Looking Beyond Yale and Harvard for 'Best and Brightest' Supreme Court Clerks
The justices hire the best legal minds in the country. But why should they only come from the top 10?
September 23, 2019 at 11:50 AM
6 minute read
The original version of this story was published on National Law Journal
On April 24, 2009, U. S. Supreme Court Justice Antonin Scalia was not pulling any punches. Fielding questions from an audience of American University law students, he was asked whether it was likely that the law school's students would be able to secure a clerkship at the nation's highest court. His answer was characteristically blunt—not likely.

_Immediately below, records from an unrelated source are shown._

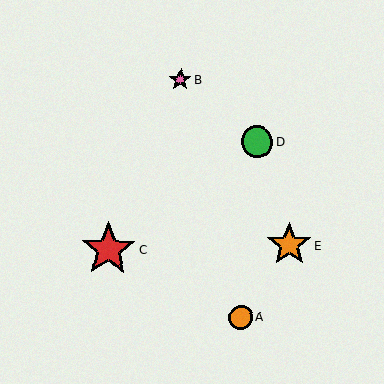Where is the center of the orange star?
The center of the orange star is at (289, 245).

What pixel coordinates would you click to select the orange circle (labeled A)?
Click at (241, 317) to select the orange circle A.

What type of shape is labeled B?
Shape B is a pink star.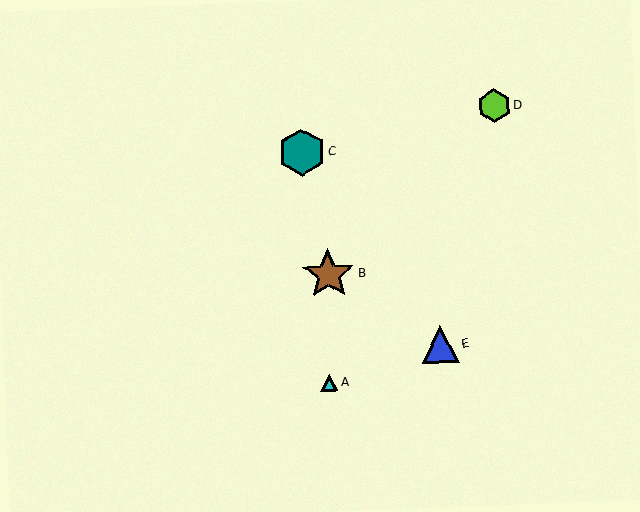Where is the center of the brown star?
The center of the brown star is at (329, 274).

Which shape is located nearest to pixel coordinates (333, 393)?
The cyan triangle (labeled A) at (329, 383) is nearest to that location.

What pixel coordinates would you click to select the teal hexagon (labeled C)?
Click at (302, 152) to select the teal hexagon C.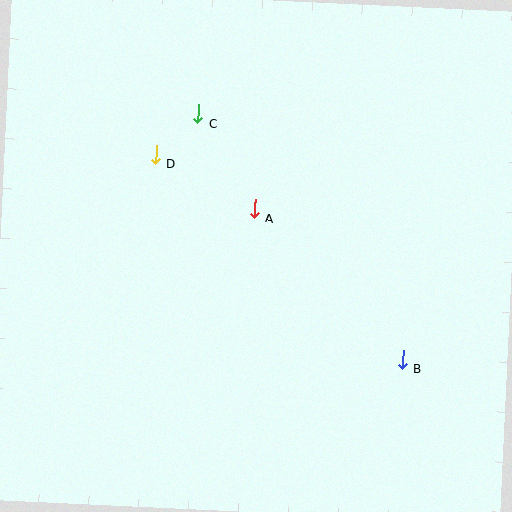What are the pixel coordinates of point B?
Point B is at (402, 368).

"By and large," Scalia observed, "I'm going to be picking from the law schools that basically are the hardest to get into. They admit the best and the brightest, and they may not teach very well, but you can't make a sow's ear out of a silk purse. If they come in the best and the brightest, they're probably going to leave the best and the brightest."
The justice added that, while he once shared a law clerk who was selected by retired Justice Lewis Powell, he himself would have never hired the clerk. "For God's sake, he went to Ohio State." Ironically, Scalia conceded that the clerk—Jeffrey Sutton, currently a judge on the U.S. Court of Appeals for the Sixth Circuit—turned out to be "one of the very best law clerks I ever had."